Culture is important in any discussion of entrepreneurship because it determines the attitudes of individuals towards the initiation of entrepreneurship. Each era produces its own models of entrepreneurship according to its specific needs of the host society, however it has been described consistently using terms such as innovative, holistic, risk taking and co-ordinating ways of behaviour. Certain cultural institutions may facilitate, or hinder, entry into entrepreneurship. Thus, it is proposed that the culture of societies and the charateristics of people living in these societies, impacted by certain innate personality traits, will influence the degree to which entrepreneurship is initiated.
It appears that there is a significant relationship between entrepreneurship and cultural specificity, combined with an intuitive response by individual members of the society, albeit part innate and part cultural conditioning. Certainly, the cultural context in which persons are rooted and socially developed plays an influencing role in shaping and making entrepreneurs, and the degree to which they consider entrepreneurial behaviour to be desirable. Cultural dimensions that are significant to the extent to which entrepreneurial behaviour is supported by a society have been identified as: communal versus individual; conformist versus divergent; and equal versus elitist.
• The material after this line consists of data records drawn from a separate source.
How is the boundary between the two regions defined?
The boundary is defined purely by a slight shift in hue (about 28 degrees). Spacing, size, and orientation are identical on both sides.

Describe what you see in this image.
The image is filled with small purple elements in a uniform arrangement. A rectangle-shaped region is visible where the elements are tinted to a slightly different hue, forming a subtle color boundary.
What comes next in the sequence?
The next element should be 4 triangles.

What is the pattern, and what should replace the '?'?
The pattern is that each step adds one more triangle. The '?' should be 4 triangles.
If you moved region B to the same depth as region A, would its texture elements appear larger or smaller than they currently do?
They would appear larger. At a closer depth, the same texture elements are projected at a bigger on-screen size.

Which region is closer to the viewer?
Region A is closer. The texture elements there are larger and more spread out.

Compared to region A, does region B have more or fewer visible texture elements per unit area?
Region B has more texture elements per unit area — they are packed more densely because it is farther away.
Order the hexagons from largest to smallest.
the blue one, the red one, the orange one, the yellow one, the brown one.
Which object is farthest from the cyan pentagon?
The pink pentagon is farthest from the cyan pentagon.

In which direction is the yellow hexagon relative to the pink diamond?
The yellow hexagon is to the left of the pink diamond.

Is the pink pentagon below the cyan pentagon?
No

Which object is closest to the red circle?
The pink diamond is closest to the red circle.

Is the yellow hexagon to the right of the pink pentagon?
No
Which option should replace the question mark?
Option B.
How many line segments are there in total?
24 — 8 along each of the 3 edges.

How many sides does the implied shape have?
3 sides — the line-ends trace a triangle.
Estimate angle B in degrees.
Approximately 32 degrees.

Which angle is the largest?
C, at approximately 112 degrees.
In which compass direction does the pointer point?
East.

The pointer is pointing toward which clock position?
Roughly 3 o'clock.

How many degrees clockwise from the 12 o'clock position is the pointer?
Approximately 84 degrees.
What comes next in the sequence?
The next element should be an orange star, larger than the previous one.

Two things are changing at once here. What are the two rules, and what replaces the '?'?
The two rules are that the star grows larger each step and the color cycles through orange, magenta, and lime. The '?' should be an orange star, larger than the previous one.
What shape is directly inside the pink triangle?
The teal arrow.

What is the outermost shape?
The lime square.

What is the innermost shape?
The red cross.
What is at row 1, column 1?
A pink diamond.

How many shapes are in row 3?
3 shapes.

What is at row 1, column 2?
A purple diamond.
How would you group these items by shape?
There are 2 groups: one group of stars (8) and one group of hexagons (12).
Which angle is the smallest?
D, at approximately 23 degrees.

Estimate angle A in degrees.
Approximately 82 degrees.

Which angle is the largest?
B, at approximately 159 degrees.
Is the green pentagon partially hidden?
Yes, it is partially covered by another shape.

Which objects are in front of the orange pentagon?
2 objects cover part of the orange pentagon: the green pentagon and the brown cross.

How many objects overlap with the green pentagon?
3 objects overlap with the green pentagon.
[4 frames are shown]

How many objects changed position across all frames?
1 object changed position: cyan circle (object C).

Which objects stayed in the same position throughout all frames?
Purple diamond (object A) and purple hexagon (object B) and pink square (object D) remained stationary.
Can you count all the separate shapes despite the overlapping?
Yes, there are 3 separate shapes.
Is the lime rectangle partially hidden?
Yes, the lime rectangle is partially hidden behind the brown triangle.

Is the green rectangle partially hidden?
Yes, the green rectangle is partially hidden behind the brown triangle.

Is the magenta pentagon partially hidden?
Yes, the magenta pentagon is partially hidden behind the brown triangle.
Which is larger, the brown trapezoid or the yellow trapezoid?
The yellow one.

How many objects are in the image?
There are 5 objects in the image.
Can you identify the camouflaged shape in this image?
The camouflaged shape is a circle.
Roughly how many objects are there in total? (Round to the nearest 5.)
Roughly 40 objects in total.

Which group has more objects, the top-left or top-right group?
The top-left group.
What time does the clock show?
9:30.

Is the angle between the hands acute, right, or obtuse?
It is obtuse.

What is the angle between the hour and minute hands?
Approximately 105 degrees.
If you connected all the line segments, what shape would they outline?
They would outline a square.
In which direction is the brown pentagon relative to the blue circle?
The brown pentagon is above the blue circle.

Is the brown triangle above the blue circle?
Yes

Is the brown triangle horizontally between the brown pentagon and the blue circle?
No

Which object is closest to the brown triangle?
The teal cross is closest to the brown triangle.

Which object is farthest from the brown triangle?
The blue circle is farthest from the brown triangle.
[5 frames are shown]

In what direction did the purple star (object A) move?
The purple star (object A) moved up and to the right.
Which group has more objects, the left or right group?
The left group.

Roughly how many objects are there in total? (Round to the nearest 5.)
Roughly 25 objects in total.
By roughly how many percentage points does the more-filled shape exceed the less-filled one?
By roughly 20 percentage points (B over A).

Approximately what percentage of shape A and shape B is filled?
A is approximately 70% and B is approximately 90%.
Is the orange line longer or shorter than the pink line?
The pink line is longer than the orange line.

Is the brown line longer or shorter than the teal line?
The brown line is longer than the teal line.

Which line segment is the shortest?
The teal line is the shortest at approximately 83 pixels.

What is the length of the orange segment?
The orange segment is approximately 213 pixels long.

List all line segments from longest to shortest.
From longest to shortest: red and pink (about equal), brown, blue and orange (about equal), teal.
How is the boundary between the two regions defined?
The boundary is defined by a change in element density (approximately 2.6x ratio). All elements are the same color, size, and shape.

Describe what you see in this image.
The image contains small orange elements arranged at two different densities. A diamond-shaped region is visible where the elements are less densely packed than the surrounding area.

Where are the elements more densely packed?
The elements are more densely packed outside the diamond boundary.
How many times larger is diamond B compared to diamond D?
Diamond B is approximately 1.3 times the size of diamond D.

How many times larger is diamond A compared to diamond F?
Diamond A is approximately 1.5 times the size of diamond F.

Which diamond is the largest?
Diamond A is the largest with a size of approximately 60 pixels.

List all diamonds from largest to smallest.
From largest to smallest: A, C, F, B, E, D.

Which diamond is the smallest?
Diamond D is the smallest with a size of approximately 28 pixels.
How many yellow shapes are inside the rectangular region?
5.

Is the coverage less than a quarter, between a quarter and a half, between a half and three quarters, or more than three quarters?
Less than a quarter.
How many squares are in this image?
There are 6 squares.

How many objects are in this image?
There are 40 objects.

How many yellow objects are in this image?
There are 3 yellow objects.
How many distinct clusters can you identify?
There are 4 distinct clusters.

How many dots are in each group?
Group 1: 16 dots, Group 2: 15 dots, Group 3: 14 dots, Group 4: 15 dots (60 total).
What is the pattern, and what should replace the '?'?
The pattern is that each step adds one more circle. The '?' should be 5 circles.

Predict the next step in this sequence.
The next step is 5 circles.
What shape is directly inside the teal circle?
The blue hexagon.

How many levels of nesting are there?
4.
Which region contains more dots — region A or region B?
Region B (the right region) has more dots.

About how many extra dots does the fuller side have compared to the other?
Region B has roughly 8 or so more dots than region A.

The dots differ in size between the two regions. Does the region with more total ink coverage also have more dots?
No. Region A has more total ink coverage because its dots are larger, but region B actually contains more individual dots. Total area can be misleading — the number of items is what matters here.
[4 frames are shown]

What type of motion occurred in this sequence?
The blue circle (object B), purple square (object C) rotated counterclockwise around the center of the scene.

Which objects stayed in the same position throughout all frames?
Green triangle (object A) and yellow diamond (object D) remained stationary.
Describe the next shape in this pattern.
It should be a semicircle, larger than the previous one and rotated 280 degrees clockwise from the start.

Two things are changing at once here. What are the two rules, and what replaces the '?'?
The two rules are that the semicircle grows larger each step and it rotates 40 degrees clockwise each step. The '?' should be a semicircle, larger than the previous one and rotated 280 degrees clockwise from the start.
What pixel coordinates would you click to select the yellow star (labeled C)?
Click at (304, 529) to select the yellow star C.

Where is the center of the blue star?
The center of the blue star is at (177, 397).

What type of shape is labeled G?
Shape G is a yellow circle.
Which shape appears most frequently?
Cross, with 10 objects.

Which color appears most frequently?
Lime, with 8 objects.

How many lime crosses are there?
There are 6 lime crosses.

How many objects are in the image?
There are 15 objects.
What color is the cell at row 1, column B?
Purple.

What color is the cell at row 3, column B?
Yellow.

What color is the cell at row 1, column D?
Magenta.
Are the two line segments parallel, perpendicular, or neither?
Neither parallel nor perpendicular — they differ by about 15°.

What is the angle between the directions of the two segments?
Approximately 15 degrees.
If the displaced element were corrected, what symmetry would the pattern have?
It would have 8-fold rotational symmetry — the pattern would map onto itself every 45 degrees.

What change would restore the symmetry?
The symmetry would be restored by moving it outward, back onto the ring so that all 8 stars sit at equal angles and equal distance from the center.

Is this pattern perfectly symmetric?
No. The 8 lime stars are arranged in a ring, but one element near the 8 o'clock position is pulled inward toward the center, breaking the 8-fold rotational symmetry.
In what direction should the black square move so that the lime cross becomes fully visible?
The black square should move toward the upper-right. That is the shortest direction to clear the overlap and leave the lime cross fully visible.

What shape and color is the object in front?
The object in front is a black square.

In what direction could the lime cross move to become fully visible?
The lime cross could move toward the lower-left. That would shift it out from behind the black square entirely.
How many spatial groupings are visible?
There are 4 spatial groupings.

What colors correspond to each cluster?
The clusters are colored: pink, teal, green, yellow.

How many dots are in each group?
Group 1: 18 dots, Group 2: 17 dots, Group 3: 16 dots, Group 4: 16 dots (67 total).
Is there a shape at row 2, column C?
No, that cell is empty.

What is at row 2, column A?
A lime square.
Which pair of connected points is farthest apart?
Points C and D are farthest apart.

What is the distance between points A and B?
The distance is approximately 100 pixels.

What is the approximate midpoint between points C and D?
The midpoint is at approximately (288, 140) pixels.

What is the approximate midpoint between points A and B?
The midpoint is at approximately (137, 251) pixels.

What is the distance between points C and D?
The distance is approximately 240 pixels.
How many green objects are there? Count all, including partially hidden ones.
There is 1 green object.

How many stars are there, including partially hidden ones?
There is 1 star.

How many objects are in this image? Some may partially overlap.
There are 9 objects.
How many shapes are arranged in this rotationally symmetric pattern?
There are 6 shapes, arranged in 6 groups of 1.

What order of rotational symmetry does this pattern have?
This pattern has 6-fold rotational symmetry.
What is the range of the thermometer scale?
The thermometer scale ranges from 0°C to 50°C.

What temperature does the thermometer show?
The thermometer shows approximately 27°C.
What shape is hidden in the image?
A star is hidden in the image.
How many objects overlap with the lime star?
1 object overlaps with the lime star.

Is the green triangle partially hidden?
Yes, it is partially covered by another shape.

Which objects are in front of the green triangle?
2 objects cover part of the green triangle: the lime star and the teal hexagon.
Furthermore, the role of the family, immediate and extended, is recognised as having the potential to make a positive contribution towards entrepreneurial behaviour through the provision of inter-generational role models. Finally, the profile of an entrepreneur which emerges through the study is one who is intelligent and analytical; is an effective risk manager and networker; possesses a strong set of moral, social and business ethics; exhibits a basic trader’s instinct; and is dedicated life-long learning in its many forms.